Media sharing – this is a kludgeterfest of things that don’t play well together – getting videos, books, songs, and work docs between devices is getting better with cloud services, but….. every device wants you in their cloud, sharing their way, and none of the clouds interlace or work work well together. To get something moved there’s often too much poking, prodding, and head scratching to get it done. It’s very frustrating from a consumer standpoint right now — I wish someone would come up with a service or app that laced all the clouds together into one whole transparent personal cloth or cloud front. When it comes to that  Google is winning  overall, since Android is the most open and flexible at present.
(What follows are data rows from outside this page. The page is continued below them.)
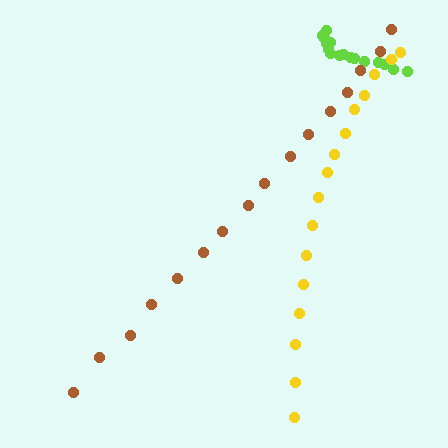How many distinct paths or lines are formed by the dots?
There are 3 distinct paths.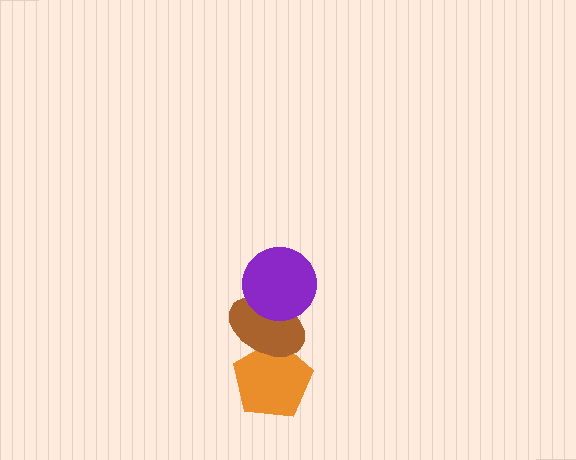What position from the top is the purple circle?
The purple circle is 1st from the top.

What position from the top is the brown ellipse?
The brown ellipse is 2nd from the top.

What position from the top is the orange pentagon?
The orange pentagon is 3rd from the top.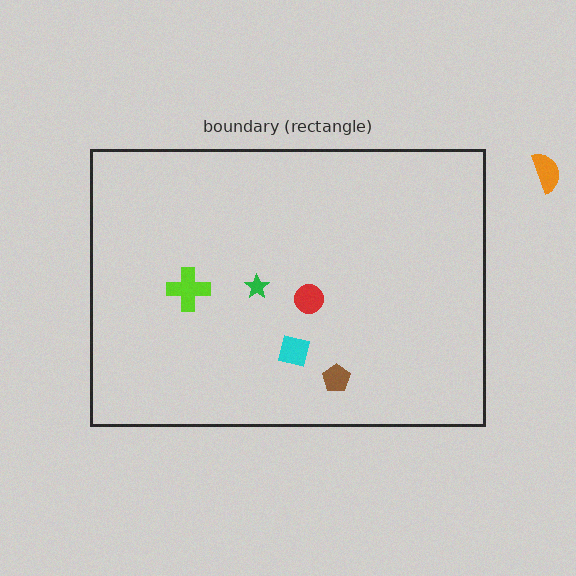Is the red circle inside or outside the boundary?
Inside.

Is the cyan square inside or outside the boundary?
Inside.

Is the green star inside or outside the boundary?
Inside.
That said, I still have dropbox, Icloud, Amazon, the ambitiously named “Microsoft Onedrive,” Adobe, and probably some others.
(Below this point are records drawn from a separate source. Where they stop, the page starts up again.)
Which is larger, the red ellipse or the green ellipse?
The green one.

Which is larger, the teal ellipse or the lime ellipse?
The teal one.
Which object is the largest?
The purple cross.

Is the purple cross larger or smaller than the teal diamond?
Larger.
When push comes to shove most of the cloud services are useless to me since none have enough space to contain my media. (I’m a photographer who shoots in RAW format, but even if I were shooting average Joe JPG’s at 30K pictures and a few thousand songs, I would still over run the space.

The opportunity is there for a hub or appliance, or just a “Home OS” that operates on a standard PC, but nobody’s fully filling the gap yet. It will happen however, but it’s going to be awhile before we have a home dashboard that includes it all. In future articles I will discuss some of the M2M opportunities, and how business has conquered a lot of IoT space in their realm, but not on the consumer front, already. We will also talk about the lack of standards, spectrum, and the rest of the limiting factors.

 

Will Broadwell Kill ARM-Based Tablets? Maybe, With a Little IT Help

Rob Enderle advocates a corporate step back from Arm based Pads to full windows / Intel architecture. With the kludginess of connectivity, speed of I/O, and pure amount of jiggery pokery that users have to manage to keep their Pads and Ipads productive, I can certainly see why he would call for this.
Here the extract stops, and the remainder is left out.